All society seems now to receive its hue and cast from those who hold the moneyed power of the world. Even our interior villages, painted as they are, and dressed up in all their show, receive in submission their fashions from the dandies of Broadway, and kneel in reverence before the molten images that idolaters raise up for worship in Wall street and London. The tendency of all these things is to constitute society into one living mass; and I war against it because, if it succeed, my peculiar section, and the peculiar institutions existing in it, will be overwhelmed. In reference, Mr. Chairman, to the details of the bill under consideration, I will only say that upon that point I have my own peculiar notions. But the bill asserts a great principle for which I contend-the principle which I believe to be identified with the liberties of this country. will go for it, and hold the administration responsible for its details. I do not choose to propose any amendment in those details, for if it be bunglingly or injudiciously arranged I will not be held responsible. I go for it, sir, because it asserts those principles which belong to the constitution of my country; but I leave the details to the administration to execute, and I shall hold them responsible for it. I go for that great leading feature which separates this Government from all connexion whatever with State banks, or any great money institution here.
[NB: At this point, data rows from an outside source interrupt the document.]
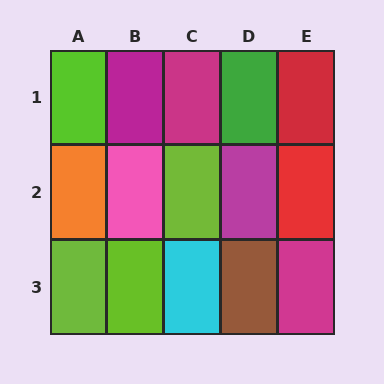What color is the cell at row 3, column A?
Lime.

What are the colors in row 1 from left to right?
Lime, magenta, magenta, green, red.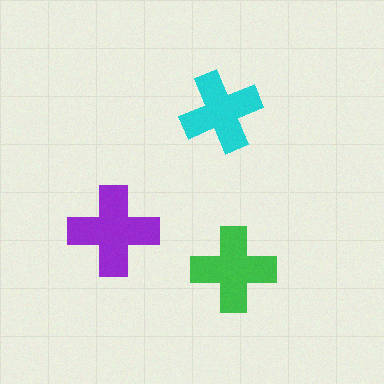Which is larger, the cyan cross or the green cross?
The green one.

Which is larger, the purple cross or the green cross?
The purple one.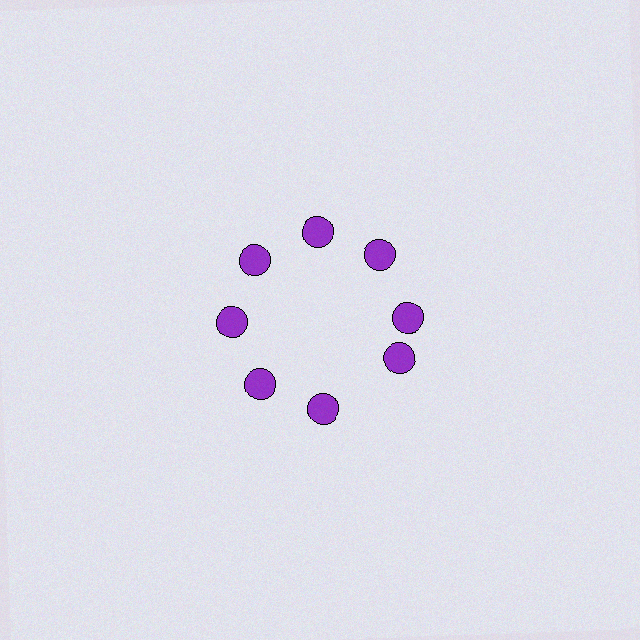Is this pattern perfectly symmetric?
No. The 8 purple circles are arranged in a ring, but one element near the 4 o'clock position is rotated out of alignment along the ring, breaking the 8-fold rotational symmetry.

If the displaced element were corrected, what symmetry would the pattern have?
It would have 8-fold rotational symmetry — the pattern would map onto itself every 45 degrees.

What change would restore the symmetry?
The symmetry would be restored by rotating it back into even spacing with its neighbors so that all 8 circles sit at equal angles and equal distance from the center.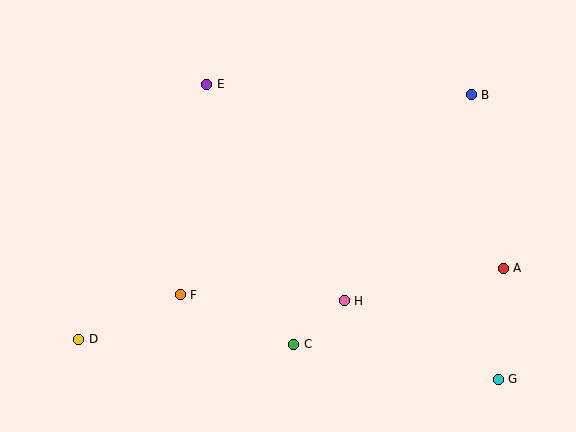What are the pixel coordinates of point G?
Point G is at (498, 379).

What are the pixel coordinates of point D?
Point D is at (79, 339).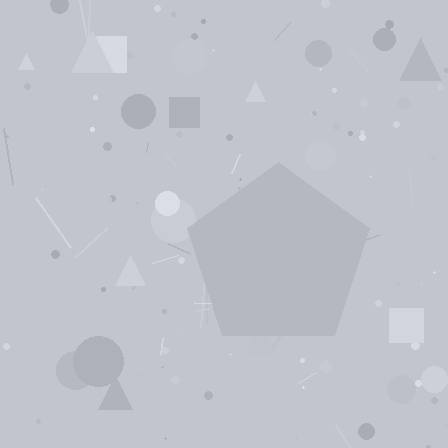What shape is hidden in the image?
A pentagon is hidden in the image.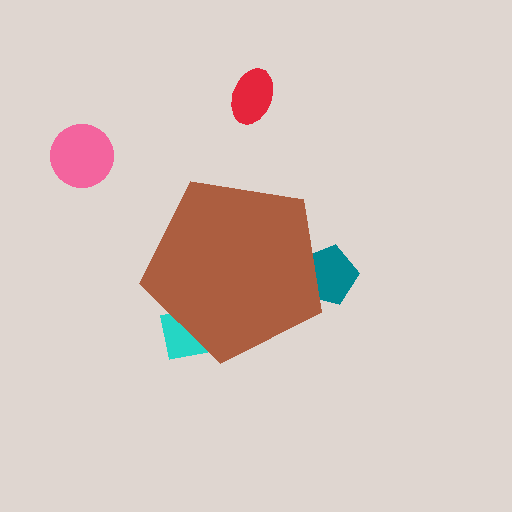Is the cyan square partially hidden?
Yes, the cyan square is partially hidden behind the brown pentagon.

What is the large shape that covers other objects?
A brown pentagon.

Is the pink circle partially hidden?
No, the pink circle is fully visible.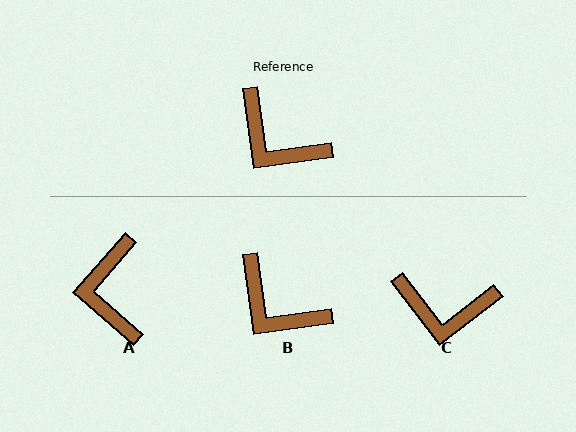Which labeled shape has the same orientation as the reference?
B.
I am for it, because I have seen the fatal consequences upon the Government and banks themselves.

I

Sir, we have had these institutions, as I said before, entering directly and indirectly into the political canvass of the day, dispensing power, and controlling, as I believe, to a great extent, the elective franchise; and we have seen the results, and have heard the shouts of triumph raised around the funeral pile here upon which the constitution was placed, and a fiendish joy seemed to light the countenances of hundreds, even while the smoke thereof rose as a sweet incense to that popular idol which we were all called upon to kneel down and worship before, as the only true and living image of democracy. And am I now to put this Government in the same position again? Let gentlemen beware how they unite the political with the banking power again. Have we not seen enough to give us lessons of wisdom in the dreadful consequences that have resulted from warring upon the institutions of the country? And, sir, in this conflict, who have been the greatest sufferers? The industry of the country-men who have vested their all in the enterprise of the day, and who have been left to the mercy of contending foes. It is to separate these, and to avoid this result in future, that I am for this bill; for who can look at the future, and not see how some bold and designing demagogue may desire to rise into power, and contend for political influence, by calling up the basest passions and prejudices against any institution which you may deem to be stable and fixed? He may wage a war of extermination, and may ride over the laws of his country. I desire no such conflict, in which the honesty, the industry, and the enterprise of all will be left to the mercy of factions contending for power over an institution in which the destinies of this country, through its currency, are to be placed. And if such a contest should come, I could not with any heart sustain an institution which I believe to be against the constitution and the liberties of the country.